The structures in this photo might look three-dimensional, but they are completely flat. It is a photo of a polished thinsection of a rock, taken through a petrographic microscope under cross-polarized light. The width of the image is just 2 mm. The brownish mineral around the edges is carbonate, the white to grey mineral in the centre is serpentine, a water-bearing silicate mineral. The different shades of grey are due to different orientations of the crystals in this sample.
When I first saw the structure in the photo, I was amazed. The mineral in the centre is clearly serpentine. However, the overall shape with the straight, parallel lines outlining perfect rhombs looks exactly like that of a large, ideal carbonate grain with its typical parallel twins. How is this possible?
Let us first look at what is happening in these rocks in general. The structure shown in the photo is just a tiny part of one little sample from the Feragen Ultramafic Body, close to the town of Røros in central Norway. This area is known for a unique rock type called ophicarbonate, which is a carbonated ultramafic rock. The carbonation of ultramafic rocks is important for the global carbon cycle and has recently received much attention because this reaction involves the sequestration of CO2 into solid rock.

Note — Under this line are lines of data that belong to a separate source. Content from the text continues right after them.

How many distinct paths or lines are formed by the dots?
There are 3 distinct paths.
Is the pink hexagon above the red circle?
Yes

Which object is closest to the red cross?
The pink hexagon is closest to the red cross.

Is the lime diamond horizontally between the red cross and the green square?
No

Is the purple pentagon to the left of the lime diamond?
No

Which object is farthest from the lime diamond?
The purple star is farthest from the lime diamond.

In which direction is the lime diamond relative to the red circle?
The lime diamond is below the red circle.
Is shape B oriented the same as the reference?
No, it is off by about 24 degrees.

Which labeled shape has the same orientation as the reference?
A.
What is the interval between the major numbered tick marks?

The ultramafic rocks in this area were first hydrated to serpentinites. Later, the serpentinites were fractured. Through the fractures, carbonate-bearing fluids came into the rocks and reacted with them. Carbonate minerals both filled the fractures and replaced parts of the rock fragments. While these processes involved many details that were interesting for us, they were more or less what we expected to find. However, what we see in the image above is exactly the opposite: Instead of carbonate replacing serpentine, serpentine is replacing carbonate! This was surprising, but seems like the only explanation for the development of this structure. A large carbonate grain grew in a fracture between some serpentinite fragments. Later, when fluid conditions changed, this carbonate grain was dissolved and serpentine grew again. To preserve the minute microstructures of the carbonate grain, dissolution and precipitation must have been closely coupled in space and time. As soon as a the first bit of carbonate was dissolved, serpentine precipitated in its place. These rocks obviously had a more complicated history than we thought. Fluid conditions varied, determined either by two separate events or by an ongoing reaction that moved through the rock and led to a continuous change in fluid composition.

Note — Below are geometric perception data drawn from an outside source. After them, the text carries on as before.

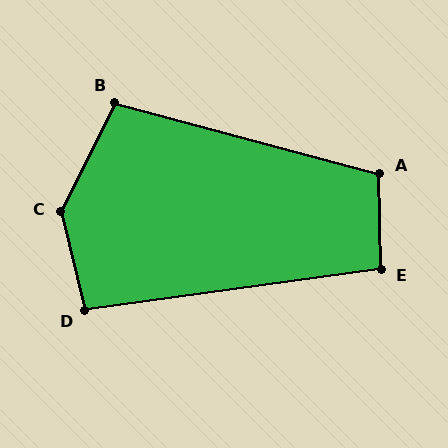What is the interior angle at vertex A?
Approximately 106 degrees (obtuse).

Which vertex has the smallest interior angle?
D, at approximately 96 degrees.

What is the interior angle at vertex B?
Approximately 101 degrees (obtuse).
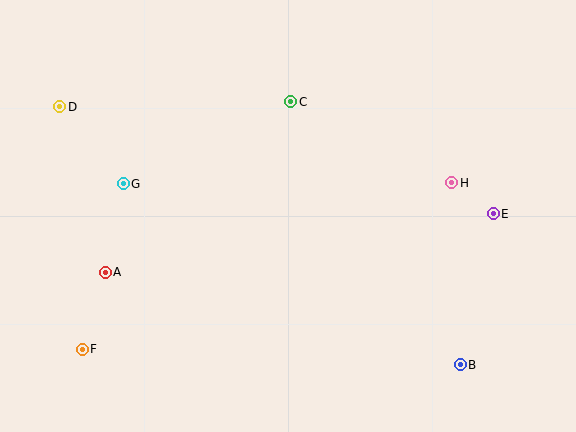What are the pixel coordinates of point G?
Point G is at (123, 184).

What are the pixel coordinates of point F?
Point F is at (82, 349).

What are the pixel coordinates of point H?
Point H is at (452, 183).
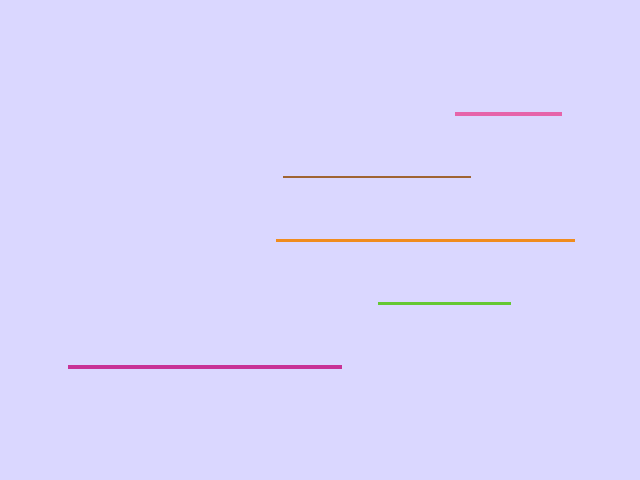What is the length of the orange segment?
The orange segment is approximately 297 pixels long.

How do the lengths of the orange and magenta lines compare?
The orange and magenta lines are approximately the same length.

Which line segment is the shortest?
The pink line is the shortest at approximately 106 pixels.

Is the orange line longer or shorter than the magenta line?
The orange and magenta lines are approximately the same length (about 297 and 273 pixels).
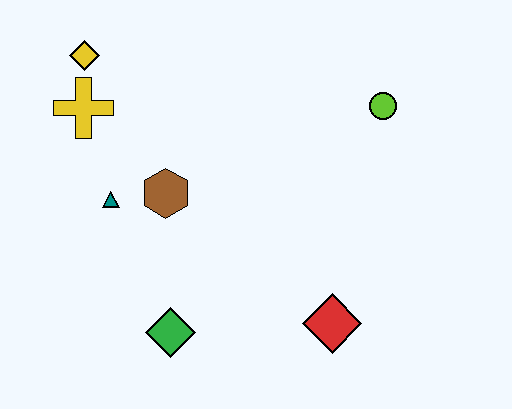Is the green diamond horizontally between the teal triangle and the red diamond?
Yes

Another problem is the occurrence of all the fine-grained carbonate surrounding the serpentine. How did that form? Was there yet another carbonation event? In that case: Why did our beautiful serpentine in the middle survive that? I have long concluded the project this was part of, but am still puzzled by this structure. Things are always more complicated than we expect.
(More information on the context of this image can be found in this recent article: Dunkel, K. G., Jamtveit, B.& Austrheim, H. (2019). Ophicarbonates of the Feragen Ultramafic Body, central Norway. Norwegian Journal of Geology 99, 1-18.)